A Subtle Impedance

If you have read or participated in any discussion about ORMs, you will have come across the ‘object-relational impedance mismatch’ which concerns reconciling an object-oriented view of data with a relational one.

The result of this mismatch is that an ORM can force compromise in your database design. So I thought that, if I worked on a project that didn’t use an ORM, I’d be able to go all out on a relational design!

It turns out, even then, I found a lot of resistance to relational concepts in the team. It seemed to me that there was something fundamentally different with how we viewed the role of the database. There was a similar, perhaps subtler, ‘impedance mismatch’.

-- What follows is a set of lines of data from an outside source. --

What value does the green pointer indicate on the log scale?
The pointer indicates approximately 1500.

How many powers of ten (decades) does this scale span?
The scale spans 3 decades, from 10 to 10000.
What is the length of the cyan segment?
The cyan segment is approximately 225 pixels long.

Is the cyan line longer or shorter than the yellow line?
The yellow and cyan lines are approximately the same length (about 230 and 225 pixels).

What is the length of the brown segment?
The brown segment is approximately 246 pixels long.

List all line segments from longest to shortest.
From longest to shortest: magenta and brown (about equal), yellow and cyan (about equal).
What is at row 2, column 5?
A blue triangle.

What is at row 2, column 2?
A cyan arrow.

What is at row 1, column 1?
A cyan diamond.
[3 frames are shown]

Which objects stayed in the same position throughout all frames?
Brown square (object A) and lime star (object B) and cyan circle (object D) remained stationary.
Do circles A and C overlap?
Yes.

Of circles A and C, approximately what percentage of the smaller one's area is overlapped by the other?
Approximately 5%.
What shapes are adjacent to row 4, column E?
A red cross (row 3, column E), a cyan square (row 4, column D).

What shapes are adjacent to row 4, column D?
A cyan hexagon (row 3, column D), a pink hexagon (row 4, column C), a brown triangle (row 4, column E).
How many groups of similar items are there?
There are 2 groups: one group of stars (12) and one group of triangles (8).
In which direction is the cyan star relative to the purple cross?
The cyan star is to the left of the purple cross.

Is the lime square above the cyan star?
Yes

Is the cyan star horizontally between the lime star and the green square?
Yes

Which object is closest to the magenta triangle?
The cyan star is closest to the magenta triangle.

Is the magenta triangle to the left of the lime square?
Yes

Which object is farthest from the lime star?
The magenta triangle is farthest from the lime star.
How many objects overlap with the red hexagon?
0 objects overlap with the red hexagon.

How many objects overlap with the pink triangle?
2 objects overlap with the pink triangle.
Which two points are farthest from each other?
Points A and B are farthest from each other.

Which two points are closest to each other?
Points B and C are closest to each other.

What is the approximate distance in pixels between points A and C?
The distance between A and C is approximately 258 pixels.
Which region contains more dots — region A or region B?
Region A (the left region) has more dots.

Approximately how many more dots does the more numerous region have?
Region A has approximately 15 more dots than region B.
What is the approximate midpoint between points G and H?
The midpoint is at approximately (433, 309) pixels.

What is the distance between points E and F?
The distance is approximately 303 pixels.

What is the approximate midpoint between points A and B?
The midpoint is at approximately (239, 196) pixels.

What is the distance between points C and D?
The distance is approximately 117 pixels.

I have made a rough impression of each view, with no attempt to be impartial.

“The Serialisation Layer”

  • Persistent data is owned by some unit of code - e.g. a table is owned by an object, or tables are owned by a service.
  • Thou shalt not covet thy neighbour’s tables. Retrieve information through the code owning it.
  • The state of the program is the source of truth. Speak to the program, not the database.
  • The database is there to persist the state of the program.
  • Encapsulation at all costs. Break problems down into little black boxes with interior mutable state.
  • APIs are made of code. Databases are not APIs. Data storage is an implementation detail.
  • Databases are interchangeable. Abstract away the database “in case we need to move to another one.”
  • Views, stored procedures, and advanced database features are uncomfortable because they muddy the simple mapping between the data and the code.
  • Sympathetic to “one database per service” architectures.
  • ORMs are fine.

This approach is comparable to object-oriented programming; state and behaviour are coupled together, and information is hidden.

“The Logical System”

  • A database is a logical system - a set of true propositions (i.e. facts).
  • You can’t, like, own facts, man (therefore tables are not ‘owned’ by code or processes).
  • The source of truth is the database.
  • The database is an API in and of itself, and takes the shape of its public schema. Take care with its design.
  • The database is an independent entity, separate from application code.
  • Different parts of the application can access the same table. It’s ok. They’re just facts.
  • Hide implementation, not information.
  • Views and stored procedures are useful for building APIs.
  • ORMs are the devil.

There is no perceived ownership of data, and that is important, but don’t mistake this for a free-for-all. API design and access control are still good things, but shared access is not a sin.